Not surprising since “setup()” is not a C thing. I am not sure what you mean by “before.” The only thing that can be “before” setup() are global variables and constants, no code. Any variables declared and defined in setup() are only visible in setup() and cannot be referenced in loop() or any functions called from it.

So, the basic rules are:
Variables and constants you want visible to all functions go “before” setup().
Code, such as initializations, that should execute only once before anything else happens goes into setup().
Loop() contains code that will execute over and over since loop() is re-called continually each time it is exited.

Quite a lot of things happen before setup() is called.
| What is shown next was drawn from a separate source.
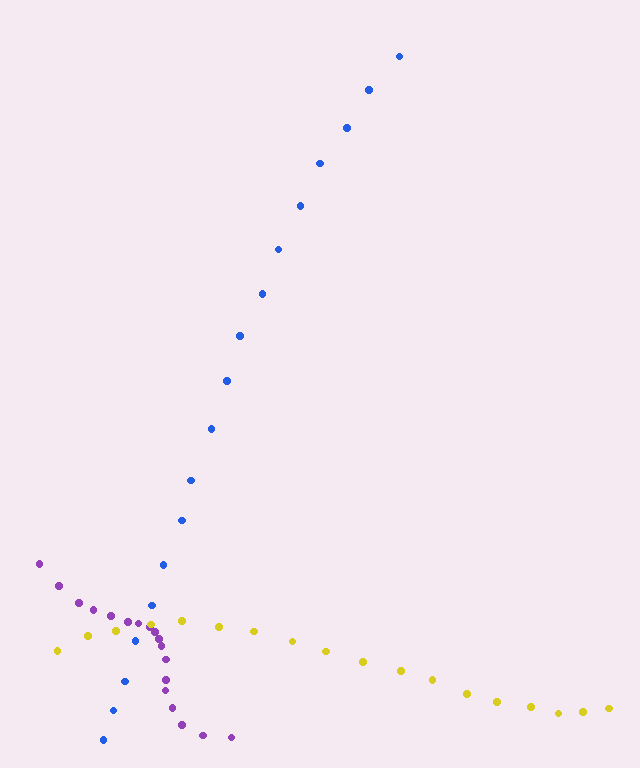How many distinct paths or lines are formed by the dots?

Many people think that main() is the first bit of code called, but that is not correct.

The first bit of code is called "crt0" (C Run*Time stage **0*). This performs:

  1. Copying of pre-set variable data from flash to RAM
  2. Configure basic system settings
  3. Executing of global object constructors
  4. Execute main()

On the Arduino main() then does a number of functions, including setting up the timers for millis(), PWM, etc, and configuring such things as interrupts and ADC. It basically gets the system ready for you - all things you would normally be doing manually in a less abstracted system. (check out the init() function in wiring.c)

Then and only then does setup() get called.

Point 3 in the list above is the one that catches most people out. If you have a global object with code in the constructor that does things with peripherals that aren't configured until main() has run then you can have all sorts of strange things happening or just plain not working right. That is why most classes have a .begin() member function to do all the configuration instead of doing it in the constructor.

Declaration of functions could come before setup(), although traditionally they would go in a .h file. Definition of functions could come before setup().

Put in setup() the code that you want to be executed once, when the sketch starts.

#include statements should be put at the top of the file. Global variables, types, preprocessor definitions and so on are conventionally put at the top of the file after the #includes. Your function definitions such as setup() and loop(), and any other functions you want to define, can follow below the global definitions. There are no restrictions about which order you put the functions in, but it’s often helpful to put abstract functions towards the top of the file and primitive functions towards the bottom of the file - but you can arrange them however you want.

Good information folks. I appreciate it! I now have much better grasp of the requirements. Before this I was limited to finding a sketck similar to what I Needed and modifying it to suit my needs. Now I can start from scratch and work on my own. Thanks, Roddy :)

vaj4088: Declaration of functions could come before setup(), although traditionally they would go in a .h file. Definition of functions could come before setup().

You confuse lexically before (ie before in the file) and temporally before (what happens at runtime).

Functions are already in existence at runtime, they are effectively all declared already.

The Arduino software adds function prototypes so you don't have to worry about lexical ordering either.

It seems that this should be pointed out in the documentation somewhere, especially when the beginner such as me, is starting to code. local VS global variables.

"scope" of variables isn't discussed somewhere already?

CrossRoads: "scope" of variables isn't discussed somewhere already?